With tens of millions of users, most of which log in daily, Steam is the de facto platform home of PC gaming. That gives Valve’s storefront a massive amount of user data, which it occasionally shares with the rest of us via the monthly hardware survey. This month sees a new king of the world for graphics cards, and one that might just surprise you: the humble Nvidia GeForce GTX 1650.
Also, just to cover my bases, it might not surprise you if you’re a game industry analyst or just an obsessive follower of PC trends and data. Yes, you’re very impressive, please don’t tweet at me.

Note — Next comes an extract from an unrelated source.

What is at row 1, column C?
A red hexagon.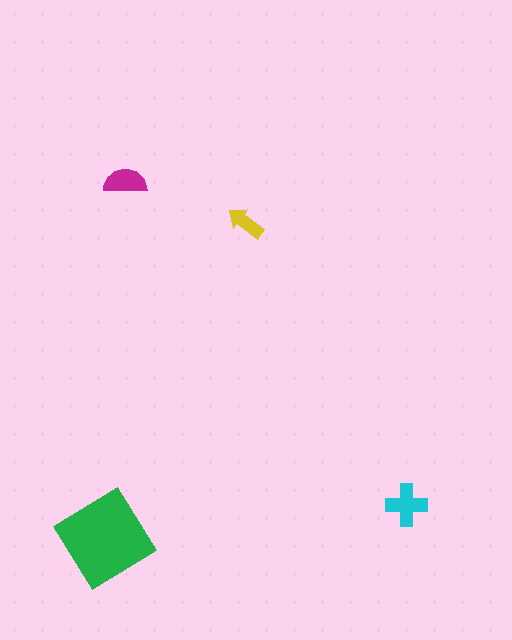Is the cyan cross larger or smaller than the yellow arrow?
Larger.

The GTX 1650 takes over from the previous leader, the GTX 1060, released way back in 2016. The new top of the GPU crop has a hair over 6 percent of the market, meaning a little more than one in twenty Steam users is rocking the budget hardware on their gaming PCs. The GTX 1060 is right behind at 5.58 percent of the userbase while the first graphics card from the more recent generations to hit the list is the laptop version of the RTX 3060, at 4.46 percent.
Valve
The first mid-high card on the list is the RTX 3070, 2.35 percent, with less than half the users of the GTX 1650. Other RTX 3000-series cards are struggling to gain ground at the top of the list, even though it’s dominated by Nvidia hardware — the first AMD entry is the generic and integrated “AMD Radeon Graphics” at number thirteen, 1.86 percent. The first discrete AMD GPU on the list is the Radeon RX 580, released in 2017.
The various configurations of the GTX 1650 were released between April 2019 and June 2020, making it a significant improvement over the GTX 1060 in calendar terms. The “16” series was a slight upgrade over the 1000 series, a budget alternative to the new RTX cards. But a 4GB GPU that launched around the $150 mark and still fetching $175-200 at street prices due to high demand isn’t what anyone thinks of when they consider the bombastic, high-powered desktops that feature in PC build guides on YouTube or Reddit.
Steam statistics don’t necessarily reflect every aspect of PC gaming, but they’re an excellent bellwether. The continued popularity of affordable, easy-to-find GPUs should be a humbling reminder to game developers and hardware sellers (and perhaps hoity-toity tech journalists like yours truly) that not everyone is reaching for 4K and 120FPS performance. It also contextualizes the user pushback against Nvidia’s recent massive price hikes, not to mention AMD and Intel’s decisions to price new cards a little lower and much lower, respectively.